You do seem to tend to read into things something which was not said, don't you?

I did not say crop rotation was exclusive to organic farmers. I only said that particular farm produced more product with both animal and crop rotation and no chemicals of any kind.

Crop rotation has been practiced for thousands of years by those who observed nature. If you look through U.S. history, you will find Ben Frankin's writings on that very thing. Chemical fertilizers only work in the short-term which is why they must be re-applied constantly, and, yes, I consider every growing season as constantly. Through my childhood, I watched my grandfather run a productive farm in eastern Washington utilizing crop rotation and no commercial fertilizers. It makes no sense to purchase something that is free if one plans ahead.

I will continue to believe there is no valid reason for back yard gardeners to spray chemicals on their food/yards. One might believe many do it to be "in" because they see the advertisements that say it works. It's rather like folks buying the latest fashion in clothes, appliances or cars. It ain't because it's better, it's so they can be kool.

As many people die of starvation today as did in bygone years. Where have you been?! That the population is larger doesn't say a lot about the quality of life for those who are less fortunate than us. I might counter by asking with how many people, in a world which is healthier and more advantaged than centuries ago, die of things related to chemicals.

You can offer no valid defense of back yard gardeners using this stuff in their gardens/yards to me that will convince me to reach for that bottle of pesticide. Ladybugs (and other predatory insects) and birds do a very good job. Miracle Gro and other such products offer a short-term fix only; healthy soil lasts. The truth to me appears to be that it's just easier, a quick fix, like sending the kids to the neighbors to play because they are irritating at that moment.

You try to compare a time when we have all the advantages of machinery for harvest with a time when the hands and backs of individuals were all the harvesting machinery available. At this point in time, I'm living in the last half of my life and have observed many things about our humanoids. Sadly, we are called humans but we are more sheep in that we believe things if we see it enough. War is a good example . . . living through the Viet Nam era was a convincer. People have become accustomed to violence in all forms as they see it on the evening news, horrible, unspeakable things have been broadcast, and have come to accept it as they become far too used to it, after all, it won't happen to them, will it? It's the same way with chemicals related to food.

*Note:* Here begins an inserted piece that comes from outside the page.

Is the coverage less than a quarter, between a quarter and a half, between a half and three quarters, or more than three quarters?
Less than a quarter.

Look at medicine. After moving away from literally all traditional treatments after WW II, the medical community is re-embracing centuries-old treatments as valid and effective. Current medical students are learning many of those discarded practices/treatments. Sadly, we humans are too quick to embrace the new and throw out the old, at least Americans tend that way. Why bother to repair the old when we can buy new seems to be the attitude of the bulk of our population which moves into why use the old methods when the advertisers are pushing new methods at us . . . all methods designed to make a profit for themselves without much concern to what is good for the consumer. Geez, look at the number of SUVs sold to people who live in apartments and never leave the city!

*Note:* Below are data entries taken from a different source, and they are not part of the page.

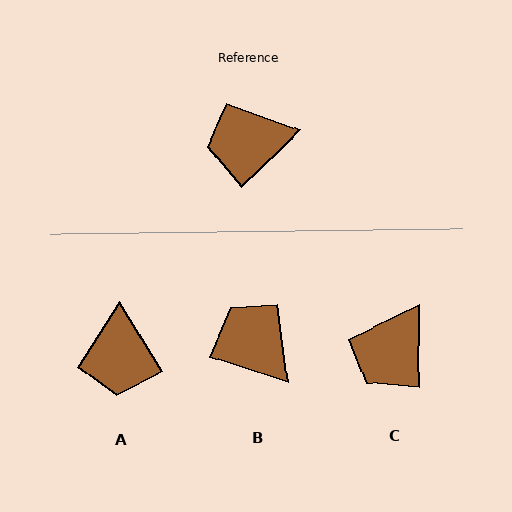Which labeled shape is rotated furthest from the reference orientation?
A, about 77 degrees away.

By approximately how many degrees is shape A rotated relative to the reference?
Approximately 77 degrees counter-clockwise.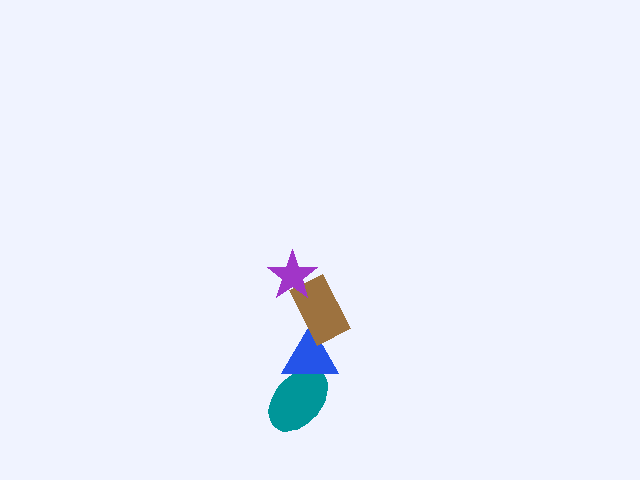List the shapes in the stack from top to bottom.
From top to bottom: the purple star, the brown rectangle, the blue triangle, the teal ellipse.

The knowledge is there. We humans should be intelligent enough to use of the old what is good and supplement it with the new, not just replace it.

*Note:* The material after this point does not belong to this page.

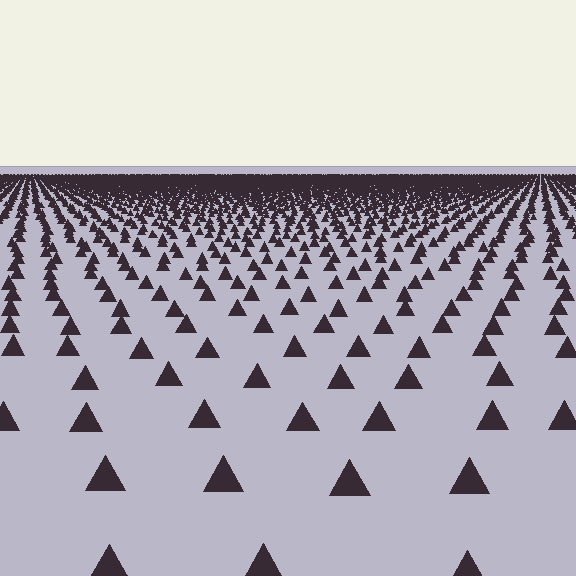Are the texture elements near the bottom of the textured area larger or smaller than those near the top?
Larger. Near the bottom, elements are closer to the viewer and appear at a bigger on-screen size.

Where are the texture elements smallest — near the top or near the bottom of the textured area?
Near the top.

That there are cautions is no insurance. Have you ever read of what happens before those cautions are ever put on labels, all of the laws that have to be considered and met to require them? How many people are dead of lung cancer right now who might be alive and healthy if those warning labels were on tobacco products in the first part of the 1900s? Or if cigs weren't in the hands of every major actor/actress? I've amazed that anyone can pay to pull smoke into their lungs . . . it defies all logic. Why don't they just build a smoldering fire and inhale? Because they want to be cool, smoke like their favorite actor/actress and they will be handsome/glamorous also.

I didn't see anyone here say that a label of "organically grown" meant purity. We are, after all, talking about home gardening on this group. I'm very aware that I have no control over the food that goes into the animals that produce the manure I put on my garden so there are some unknowns. However, those unknowns are far less harmful to my body or psyche than a bottle of chemicals purchased to make a chemical manufacturer richer.

For the record, it isn't the washing that protects us from what goes into the soil that gets into our food. But even washing does not protect us from surface applications; that stuff does get absorbed into the food itself. Minute? Yes, but minute adds up over time, especially in the bodies of small children.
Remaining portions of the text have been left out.